Rich Goggin ran track years ago as a high school student, but he also played football well enough to be courted by college football coaches.
He says there isn’t the level of camaraderie among football players like there is among distance runners.
I never played high school football, so I can’t confirm this, but I feel distance runners do have a unique camaraderie. Maybe it’s just the nature of running to feel a comradeship with other runners. Also, perhaps since distance running is less popular and visible compared to the major sports, coaches have less pressure to produce. Could be this lower intensity, combined with the downtime at practices and meets, allows quirkiness and off-beat humor to be expressed more easily.
Though I could give a bunch of examples of camaraderie-building goofiness, I’ll detail just one.
In high school, the track and field distance team was on a run, and we came across a pack of cigarettes laying in the street. I suggested we pick them up and smoke them in the locker room, because I thought it’d be so funny if coach discovered the distance runners had taken up smoking.

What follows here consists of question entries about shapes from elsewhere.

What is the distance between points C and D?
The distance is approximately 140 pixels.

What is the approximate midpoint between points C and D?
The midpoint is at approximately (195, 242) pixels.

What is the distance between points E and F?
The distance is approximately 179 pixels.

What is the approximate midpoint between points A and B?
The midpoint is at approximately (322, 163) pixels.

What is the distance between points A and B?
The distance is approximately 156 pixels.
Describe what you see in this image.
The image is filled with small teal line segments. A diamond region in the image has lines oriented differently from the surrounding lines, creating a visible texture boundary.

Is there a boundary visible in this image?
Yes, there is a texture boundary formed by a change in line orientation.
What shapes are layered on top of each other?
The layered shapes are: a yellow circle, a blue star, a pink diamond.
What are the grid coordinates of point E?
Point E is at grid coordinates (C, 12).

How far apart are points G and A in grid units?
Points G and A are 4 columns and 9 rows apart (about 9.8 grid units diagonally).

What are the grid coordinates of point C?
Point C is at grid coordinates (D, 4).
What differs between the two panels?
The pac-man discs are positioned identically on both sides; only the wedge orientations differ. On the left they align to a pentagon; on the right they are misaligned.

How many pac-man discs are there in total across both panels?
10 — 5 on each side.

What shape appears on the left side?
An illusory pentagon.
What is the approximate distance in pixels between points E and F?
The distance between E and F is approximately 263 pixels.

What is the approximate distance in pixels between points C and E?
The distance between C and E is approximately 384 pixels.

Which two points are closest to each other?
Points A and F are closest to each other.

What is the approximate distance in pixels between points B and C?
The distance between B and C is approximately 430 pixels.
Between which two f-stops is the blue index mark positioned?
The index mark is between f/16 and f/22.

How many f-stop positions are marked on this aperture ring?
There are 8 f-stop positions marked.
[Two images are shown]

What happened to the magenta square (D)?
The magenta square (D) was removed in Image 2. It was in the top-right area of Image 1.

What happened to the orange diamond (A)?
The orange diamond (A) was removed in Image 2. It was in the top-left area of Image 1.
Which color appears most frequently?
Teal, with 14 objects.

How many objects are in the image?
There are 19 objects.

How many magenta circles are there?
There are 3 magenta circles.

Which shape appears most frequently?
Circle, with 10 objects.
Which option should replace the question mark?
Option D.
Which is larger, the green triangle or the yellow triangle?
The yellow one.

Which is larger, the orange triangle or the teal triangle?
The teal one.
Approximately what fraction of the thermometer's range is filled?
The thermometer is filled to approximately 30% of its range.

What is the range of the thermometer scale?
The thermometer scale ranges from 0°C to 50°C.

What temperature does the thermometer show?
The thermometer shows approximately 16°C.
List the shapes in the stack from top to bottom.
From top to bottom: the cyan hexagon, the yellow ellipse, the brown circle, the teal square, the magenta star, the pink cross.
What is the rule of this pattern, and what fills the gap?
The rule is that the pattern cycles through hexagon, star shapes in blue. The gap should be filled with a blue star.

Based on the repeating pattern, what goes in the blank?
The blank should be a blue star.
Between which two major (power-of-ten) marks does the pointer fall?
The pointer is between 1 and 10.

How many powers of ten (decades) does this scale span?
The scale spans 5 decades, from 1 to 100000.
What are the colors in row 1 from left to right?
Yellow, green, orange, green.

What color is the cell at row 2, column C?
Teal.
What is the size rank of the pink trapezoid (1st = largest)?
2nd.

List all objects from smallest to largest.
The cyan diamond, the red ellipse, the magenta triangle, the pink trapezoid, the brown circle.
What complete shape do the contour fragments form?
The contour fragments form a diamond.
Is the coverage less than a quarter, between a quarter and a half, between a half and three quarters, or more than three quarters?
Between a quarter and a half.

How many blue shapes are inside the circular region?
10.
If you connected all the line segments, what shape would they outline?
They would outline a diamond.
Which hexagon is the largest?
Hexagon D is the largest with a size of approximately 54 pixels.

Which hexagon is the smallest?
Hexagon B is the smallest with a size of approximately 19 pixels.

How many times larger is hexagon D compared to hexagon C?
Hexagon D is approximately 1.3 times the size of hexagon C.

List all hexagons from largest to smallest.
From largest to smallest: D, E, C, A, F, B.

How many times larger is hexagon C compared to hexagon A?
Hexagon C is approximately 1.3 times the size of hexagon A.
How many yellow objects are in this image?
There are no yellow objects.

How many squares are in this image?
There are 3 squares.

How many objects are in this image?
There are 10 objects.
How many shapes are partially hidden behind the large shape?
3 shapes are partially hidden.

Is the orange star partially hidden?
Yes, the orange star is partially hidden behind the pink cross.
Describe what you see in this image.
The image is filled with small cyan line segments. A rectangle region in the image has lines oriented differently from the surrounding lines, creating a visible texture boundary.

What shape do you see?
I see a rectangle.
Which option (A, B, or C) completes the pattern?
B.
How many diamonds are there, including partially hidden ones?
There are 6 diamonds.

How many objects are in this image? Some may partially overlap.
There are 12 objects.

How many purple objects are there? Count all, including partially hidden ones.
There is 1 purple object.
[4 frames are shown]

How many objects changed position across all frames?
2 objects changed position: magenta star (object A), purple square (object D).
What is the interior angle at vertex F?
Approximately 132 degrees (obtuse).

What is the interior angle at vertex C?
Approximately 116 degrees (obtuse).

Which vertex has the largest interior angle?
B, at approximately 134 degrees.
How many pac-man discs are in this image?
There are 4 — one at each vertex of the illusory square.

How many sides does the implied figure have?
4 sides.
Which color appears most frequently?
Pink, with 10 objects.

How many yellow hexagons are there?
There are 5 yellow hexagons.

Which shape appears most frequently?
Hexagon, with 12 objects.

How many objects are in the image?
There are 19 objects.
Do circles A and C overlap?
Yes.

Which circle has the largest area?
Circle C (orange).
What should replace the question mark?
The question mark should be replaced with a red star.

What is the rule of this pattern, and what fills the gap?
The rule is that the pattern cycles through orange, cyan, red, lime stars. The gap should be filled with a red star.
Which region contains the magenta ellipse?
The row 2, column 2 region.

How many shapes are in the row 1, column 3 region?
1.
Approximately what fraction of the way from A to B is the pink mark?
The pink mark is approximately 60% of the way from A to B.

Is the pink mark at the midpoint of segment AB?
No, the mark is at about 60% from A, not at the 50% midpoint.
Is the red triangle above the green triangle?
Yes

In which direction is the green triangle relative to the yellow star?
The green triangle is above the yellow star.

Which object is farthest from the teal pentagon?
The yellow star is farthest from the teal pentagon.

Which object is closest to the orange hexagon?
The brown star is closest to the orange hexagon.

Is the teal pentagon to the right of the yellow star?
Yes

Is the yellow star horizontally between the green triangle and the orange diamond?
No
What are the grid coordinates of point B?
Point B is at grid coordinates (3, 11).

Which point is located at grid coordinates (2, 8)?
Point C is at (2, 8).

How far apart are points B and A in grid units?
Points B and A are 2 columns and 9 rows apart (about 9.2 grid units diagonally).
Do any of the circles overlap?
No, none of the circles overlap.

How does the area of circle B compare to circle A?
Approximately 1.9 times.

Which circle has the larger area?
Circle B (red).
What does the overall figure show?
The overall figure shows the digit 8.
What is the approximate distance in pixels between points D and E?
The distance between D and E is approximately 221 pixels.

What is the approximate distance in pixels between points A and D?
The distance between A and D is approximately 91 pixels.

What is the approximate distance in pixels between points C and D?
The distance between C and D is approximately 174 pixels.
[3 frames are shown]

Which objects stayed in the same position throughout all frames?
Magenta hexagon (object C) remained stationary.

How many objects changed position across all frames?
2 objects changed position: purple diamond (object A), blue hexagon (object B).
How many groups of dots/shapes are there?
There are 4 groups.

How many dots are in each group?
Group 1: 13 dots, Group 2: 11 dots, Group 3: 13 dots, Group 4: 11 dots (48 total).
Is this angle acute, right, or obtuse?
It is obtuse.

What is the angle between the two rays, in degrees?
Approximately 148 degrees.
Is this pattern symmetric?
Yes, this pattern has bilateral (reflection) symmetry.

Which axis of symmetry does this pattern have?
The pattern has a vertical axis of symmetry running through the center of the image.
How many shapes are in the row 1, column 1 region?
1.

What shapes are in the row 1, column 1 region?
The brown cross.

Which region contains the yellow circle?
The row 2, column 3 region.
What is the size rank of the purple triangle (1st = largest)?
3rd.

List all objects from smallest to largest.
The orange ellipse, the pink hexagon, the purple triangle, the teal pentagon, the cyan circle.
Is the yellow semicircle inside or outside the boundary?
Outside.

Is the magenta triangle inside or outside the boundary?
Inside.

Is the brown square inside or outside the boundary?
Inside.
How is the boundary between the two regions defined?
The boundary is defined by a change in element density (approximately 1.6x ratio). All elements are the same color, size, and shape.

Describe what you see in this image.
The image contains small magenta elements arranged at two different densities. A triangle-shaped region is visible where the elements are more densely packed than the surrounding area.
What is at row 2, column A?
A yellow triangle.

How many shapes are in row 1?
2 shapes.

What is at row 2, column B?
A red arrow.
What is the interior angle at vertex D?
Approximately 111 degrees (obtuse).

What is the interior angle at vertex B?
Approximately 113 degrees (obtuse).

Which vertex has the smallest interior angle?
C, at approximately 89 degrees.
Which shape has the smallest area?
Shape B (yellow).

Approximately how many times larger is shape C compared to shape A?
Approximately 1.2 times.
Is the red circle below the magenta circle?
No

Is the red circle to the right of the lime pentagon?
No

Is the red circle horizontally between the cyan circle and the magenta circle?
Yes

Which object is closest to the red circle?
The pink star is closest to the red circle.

The rest of the track team had finished their workouts and gone home. We knew coach had a meeting and would come back later to lock up, so we lit up and filled the locker room with a thick haze of blue smoke. We dropped the butts on the floor, grinded them out and left them there.
Our coach had a sense of humor, and we had a great rapport with him. However, he didn’t say anything to us the next day. It had me thinking it was such a minor thing, he’d already forgotten about it, so I inquired what he thought about the distance runners’ new habit.
Of course, he didn’t believe we’d taken up smoking, but he complained about having to clean up the locker room.